The difference between Vegan and Free From
Having just returned from the Allergy & Free From and Just V show at the weekend, I was impressed by the wealth of fantastic items available. I thought it was a really good thing that the Vegan and Allergy Free products were kept in separate parts of the venue to avoid confusion and cater for the specific dietary needs and choices of individuals.
I noticed some confusion between the Vegan and Free From back at the hotel and in many cafes. Although they were very accommodating and helpful, it seems it's not always clearly understood. This could be potentially dangerous for people with Allergies. For example I asked for the Vegan offering at breakfast time at our hotel and they were keen to be very accommodating. However I was offered a gluten free option throughout my stay, sometimes as a replacement for vegan alternatives. Great for coeliacs, but as a vegan I wasn't keen to consume ham or salmon sandwiches! At another venue I ordered the vegan buffet but was given a jug of cows milk with my tea. Like many of you I have several members of the family with allergies and also I am vegan. Although I was of course grateful for the choices offered to me it also highlighted the confusion that so frequently occurs between various dietary needs and choices. As consumers we therefore need to be vigilant! Food producers even more so.
I spoke to Allergy UK and also looked at the guidelines offered by The Vegan Society and here is a rundown showing the differences between Vegan and Free From.
The Vegan Society explain the differences here:
Products suitable for vegans may not be suitable for people with allergies. Vegans avoid exploitation of animals, whereas people with allergies need products that do not contain the allergens that affect them. These are separate issues.
Certain allergens must be highlighted within ingredient lists. These include some animal allergens, namely shellfish, fish, milk, eggs and molluscs. Companies must work out if their products contain or may contain major allergens. If there is a risk, the label carries a ‘may contain’ warning.
It is therefore necessary for anyone following a vegan or free from diet to very carefully check the labelling.
To be safe, the Food Standards Agency suggest that getting the labelling right is essential to ensure that food is safe for people living with food allergy or intolerances.
The state that a food product labelled as ‘suitable for vegans’ may not be appropriate for certain allergic consumers due to unintentional cross-contact with allergenic ingredients of animal origin. There is a risk to allergic consumers who treat ‘vegan’ claims and allergen absence claims as equivalent, and this has potential serious health implications. It is therefore important that allergic consumers do not automatically assume that products labelled as ‘vegan’ are suitable for them and are the same as those with an allergen absence claim. ‘Allergen’-Free & vegan are separate claims. Each communicates different information and are aimed at different consumer groups. Only ‘Allergen’-Free claims can be used as food safety information by consumers.
If it doesn’t say ‘Allergen’-Free, do not assume it is! Furthermore, it is not always fully understood that the term ‘dairy’ refers only to milk and milkbased products.
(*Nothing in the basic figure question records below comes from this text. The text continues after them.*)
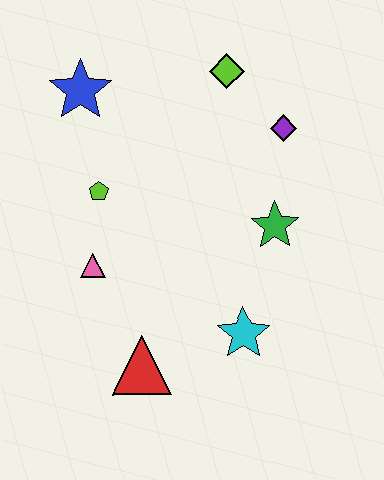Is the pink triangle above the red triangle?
Yes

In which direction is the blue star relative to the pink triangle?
The blue star is above the pink triangle.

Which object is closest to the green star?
The purple diamond is closest to the green star.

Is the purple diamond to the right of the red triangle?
Yes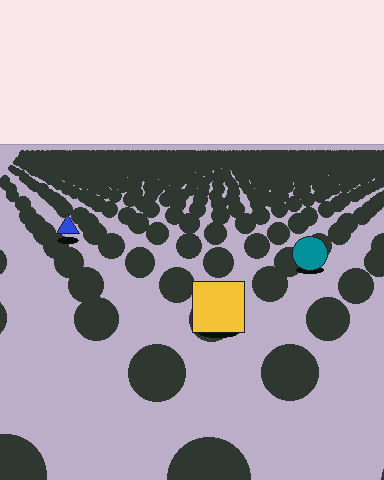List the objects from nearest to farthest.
From nearest to farthest: the yellow square, the teal circle, the blue triangle.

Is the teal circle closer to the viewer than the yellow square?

We take our responsibilities to our customers extremely seriously. Our chocolates are Vegan and proudly carry the Vegan Society logo. They are extremely thorough in their investigations to ensure every ingredient lives up to their standards. We are also very committed to our Free From customers and our chocolates are free from traces of dairy, gluten, wheat, nuts and peanuts to be as all inclusive as possible. We highlight our soya ingredient in BOLD (hopefully to be replaced as soon as we can)!! Many other companies offer excellent vegan and free from products. However if it is only labelled as one or the other, the recommendation is to check the label carefully before you consume!